I'd probably do something about covering up that duct that exits right in front of your amp under your seat, at least once winter gets here. I guess you are in TX so not sure how much you use your heater but I wouldn't want to have the heat I need to have in the winter pumping right onto my amp I know that much.


----------



## Duce2k (Mar 18, 2008)

Yeah I have a few things to consider with the amp being under the seat, sticking out, heating duct, etc. I might just end up moving it to the trunk in the future, I'll see how that goes


----------



## WolfSong (Aug 16, 2008)

Looking nice.

I have a 2008 Coupe that I'm planning to dig into shortly when the rest of my stuff arrives. I'm doing an under the seat mount like that. Currently I have a PDX-4.100 for my fronts and a Kicker ZX400.1 for my subs. 

The Kicker is going under my passenger seat, but shouldn't have any issues about being kicked or anything... it actually fits between the seat rails when it's in position, the only time it's exposed and visible is when the seat is forward for access.

The PDX fits perfectly and like you, my driving position prevents anyone from sitting back there.

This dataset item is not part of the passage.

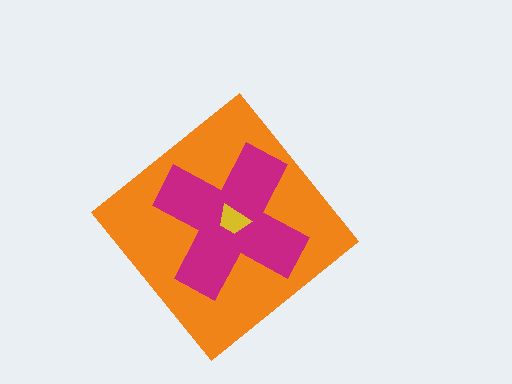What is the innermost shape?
The yellow trapezoid.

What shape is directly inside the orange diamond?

Looking forward to seeing more.


----------



## Duce2k (Mar 18, 2008)

Just a small update, gonna be installing a new sub, but I don't have a box, yet. I might just buy a cheapo box until I can get a custom fiberglass one built.








[/IMG]







[/IMG]


----------



## WaTTsLOk187 (May 1, 2007)

Duce2k said:


> Just a small update, gonna be installing a new sub, but I don't have a box, yet. I might just buy a cheapo box until I can get a custom fiberglass one built.



Why not build one yourself? It looks way more intimidating than it really is. I encourage you to read a little and try it yourself. It's taking the plunge that is more difficult.


----------



## Duce2k (Mar 18, 2008)

I might just do that, once I get the time, and do the research, the sub only requires a 0.5 cu ft sealed enclosure, and that will fit nicely in the right side fender well next to the amp that I have mounted already in the trunk.


----------



## Duce2k (Mar 18, 2008)

A small addition to the system, I needed some SQ and this does the trick on a budget. It makes quite a difference considering that I'm still using the stock head unit.


----------



## Duce2k (Mar 18, 2008)

Another addition. Out with the Rf in with the JL for the sub.


----------



## Duce2k (Mar 18, 2008)

Pic of it installed


----------



## Jkidd1025 (Sep 26, 2011)

i need help 
please contact me at 631-740-4161


----------



## trojan fan (Nov 4, 2007)

Jkidd1025 said:


> i need help
> please contact me at 631-740-4161


Welcome to the forum.... The last post in this thread is well over 2 years old and I doubt he is going to give you a call :laugh:


----------